Hewan yang berhasil melewati stadium inkubasi dan perkembangan akan mengalami stadium penyembuhan. paremeter patologi klinis yang tampak yaitu kembalinya nilai parameter darah PCV, jumlah sel darah merah, hemoglobin ke rentang nilai normal. Hewan yang sembuh ini umumnya akan menjadi karier dan bertindak sebagai sumber Anaplasmosis bagi hewan sehat lainnya seumur hidup Foley Bieberstein 2004.

2.8 Dampak Infeksi Babesia, Theileria, Anaplasma

Perhitungan kerugian ekonomi setidaknya pernah dilaporkan di Tanzania terkait tick borne disease tiap tahunnya mencapai 364 juta dolar Amerika, termasuk 1.3 juta sapi yang mati.

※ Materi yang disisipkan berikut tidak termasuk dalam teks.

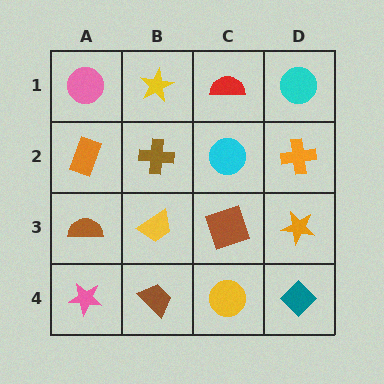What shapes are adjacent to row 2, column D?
A cyan circle (row 1, column D), an orange star (row 3, column D), a cyan circle (row 2, column C).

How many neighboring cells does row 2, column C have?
4.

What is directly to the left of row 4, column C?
A brown trapezoid.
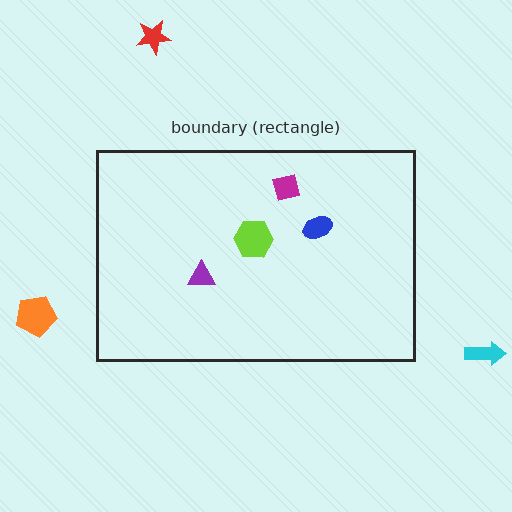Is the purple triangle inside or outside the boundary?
Inside.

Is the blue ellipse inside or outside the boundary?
Inside.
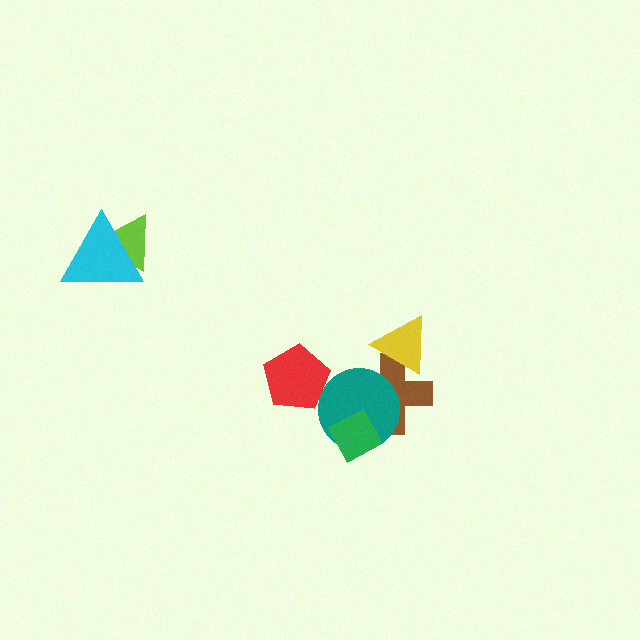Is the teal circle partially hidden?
Yes, it is partially covered by another shape.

Dari kerugian tersebut setidaknya 68 kerugian disebabkan oleh theileriosis, 13 disebabkan oleh anaplasmosis dan babesiosis dan sisanya oleh penyakit lain Kivaria 2006. Perhitungan serupa belum pernah dilakukan di Indonesia, kerugian umumnya dikaitkan dengan gejala klinis dan kematian Uilenberg 2006, Osman AL- Gaabary 2007, Kocan et al. 2010. Hewan dengan infeksi rendah dan peresisten akan mengalami penurunan nafsu makan yang berdampak pada penurunan produktifitas. Penurunan produktifitas ditandai dengan penurunan berat badan dan performa kerja.

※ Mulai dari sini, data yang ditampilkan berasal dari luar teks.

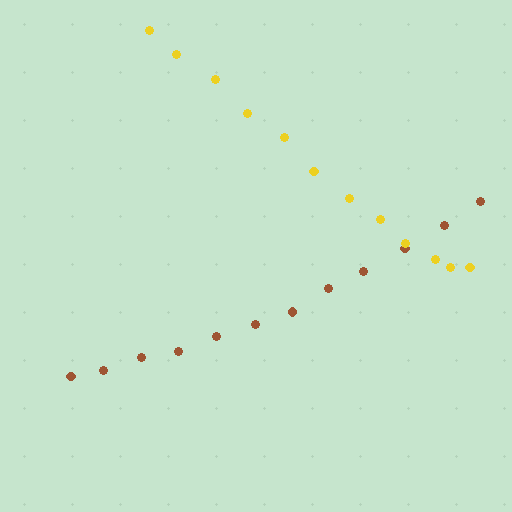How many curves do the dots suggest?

2.9 Penanganan infeksi Babesia, Theileria, Anaplasma

Pengobatan menggunakan sediaan antiprotozoa biasanya dilakukan pada hewan yang menunjukkan gejala klinis akibat infeksi ketiga agen ini. Pengobatan yang tersedia di antaranya tetracycline atau oxytetracycline untuk infeksi Anaplasma dan Theileria Kaufmann 1996, Akhter et al. 2010. Selain itu infeksi Anaplasma bisa ditangani dengan sediaan parvaquone, cocsidiostat halofuginone Kaufmann 1996, Akhter et al. 2010. Infeksi Babesia bisa ditangani dengan Diminazene aceturate dan Imidocarb dipropionate Kaufmann 1996, Akhter et al. 2010. Hewan sembuh dari pengobatan, hewan tidak akan sepenuhnya terbebas dari infeksi. Hewan yang sembuh akan menjadi karier bagi hewan lain . Pada infeksi yang ringan umumnya penyakit ini bisa sembuh dengan sendirinya. Pengendalian ektoparasit yang merupakan vektor adalah salah satu penanganan infeksi yang tepat Gubler 1998. Pengendalian ektoparasit lebih mudah dilakukan di Indonesia, melihat ketersediaan insektisida di pasaran dan sistem berternak bisa dimodifikasi. Himawan 2009 memberikan contoh menejemen yang bisa dimodifikasi contohnya mengubah kebiasaan merumput di pagi hari, dimana larva caplak aktif di rerumputan pagi hari, memandikan kerbau maupun membiasakan kerbau berkubang.

BAB III BAHAN DAN METODE

3.1 Waktu dan Tempat Penelitian

Penelitian dilakukan pada bulan Mei sampai dengan Juli 2011 di Unit Rehabilitasi dan Reproduksi dan Laboratorium Protozoologi, Fakultas Kedokteran Hewan Institut Pertanian Bogor.

3.2 Alat dan Bahan

Alat-alat yang digunakan ialah spuit, jarum sekali pakai ukuran 21-G, gelas objek, mikroskop cahaya, dan kamera digital. Hewan pada percobaan ini ialah 4 ekor kerbau lumpur betina dari kawasan Kecamatan Tenjolaya Kabupaten Bogor, Jawa Barat. Bahan yang digunakan meliputi, minyak imersi, methanol, pewarna Giemsa 10 dan akuades.

3.3 Pengambilan Darah

Pengambilan sampel darah dilakukan dua kali dalam 1 minggu,selama 2 bulan, pada pagi hari pukul 07.00 di kandang URR FKH IPB Darah diambil dari vena jugularis dengan menggunakan spuit berukuran 5 ml dan jarum berukuran 21-G.

3.4 Pembuatan Ulas Darah

Ulas darah tipis disiapkan segera setelah darah diambil dari vena jugularis. Satu tetes darah diletakan di gelas objek, di bagian tepi, kemudian dengan perlahan ujung gelas objek satunya ditempelkan di atas darah tersebut. Darah akan menyebar di antara sudut gelas objek 1 dan 2. Gelas objek 2 selanjutnya didorong dengan membentuk sudut 45 o untuk membentuk ulas darah yang tipis. Ulas darah yang telah terbuat dikeringkan selama 1 menit. Setelah kering, ulas darah difiksasi dengan metanol selama 3-5 menit kemudian dikeringkan. Pewarnaan selanjutnya dilakukan dengan cara merendam objek gelas yang berisi ulas darah tersebut dengan Giemsa 10 selama 30 menit. Objek gelas yang telah diwarnai dicuci dengan aquades dan dikeringkan Mahmmod et al. 2011.